Magento Cache Prefix and Multi-server Configuration
I recently spent some time investigating some strange, seemingly random issues with caches not being cleared when expected. This behaviour could not be replicated locally in my vagrant based development environment. The Magento site in question was running on multiple servers and using Redis as the caching mechanism. Whilst the development environment also used Redis, it was only a single box. Since this is a difference between the two environments, perhaps this was the cause? But why would having multiple servers affect the caching behaviour?

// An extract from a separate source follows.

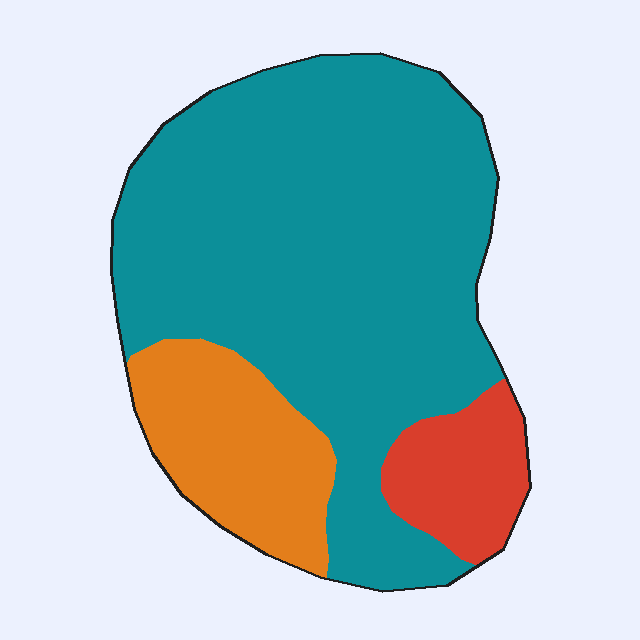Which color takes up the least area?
Red, at roughly 10%.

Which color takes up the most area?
Teal, at roughly 70%.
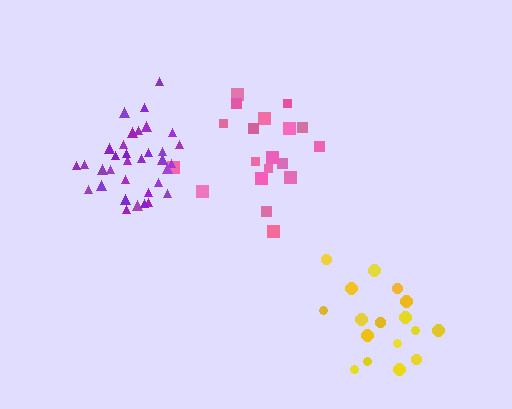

I started out by connecting to Redis from the command line, and checking what keys were in the live environment vs my local development environment.
1 2 3 |
redis-cli -p 6380 select 1 keys * |
After running this command in both environments, the first thing I noticed was that there were a lot more keys in the live environment. Since I’m aware each category and product can generate their own unique layout cache entries, I wasn’t entirely surprised since traffic on my local copy would be much lower. I decided to narrow down my search by looking for a specific entry. When looking for a key from my local install on the live site, I got no results.
1 2 |
127.0.0.1:6380> keys zc:ti:8ce_MAGE (empty list or set) |
Hm. So I knew the zc:ti:
prefix relates to the key entry containing tag information for a cache entry and I knew that MAGE was the cache key, so time for a more generic search.
1 2 3 |
127.0.0.1:6380> keys zc:ti:*_MAGE 1) "zc:ti:56a_MAGE" 2) "zc:ti:513_MAGE" |
That’s interesting. This Redis DB is only used for a single instance of Magento, yet there are two entries, neither of which matches my local entry. Time to dive into the caching code to see where that 3 digit prefix comes from. After a bit of searching, I came across the constructor for Mage_Core_Model_Cache
.
1 2 3 |
if (empty($this->_idPrefix)) { $this->_idPrefix = substr(md5(Mage::getConfig()->getOptions()->getEtcDir()), 0, 3).'_'; } |
The prefix comes from a file system path. It was then that it dawned on me the multi-server setup has a dedicated box for the administration panel and that box used different file paths for the document root! This meant that events in the admin panel for clearing the cache didn’t clear the same cache entries that were used on the frontend of the store! It was only when flushing the whole cache without specifying keys that the cache was really cleared.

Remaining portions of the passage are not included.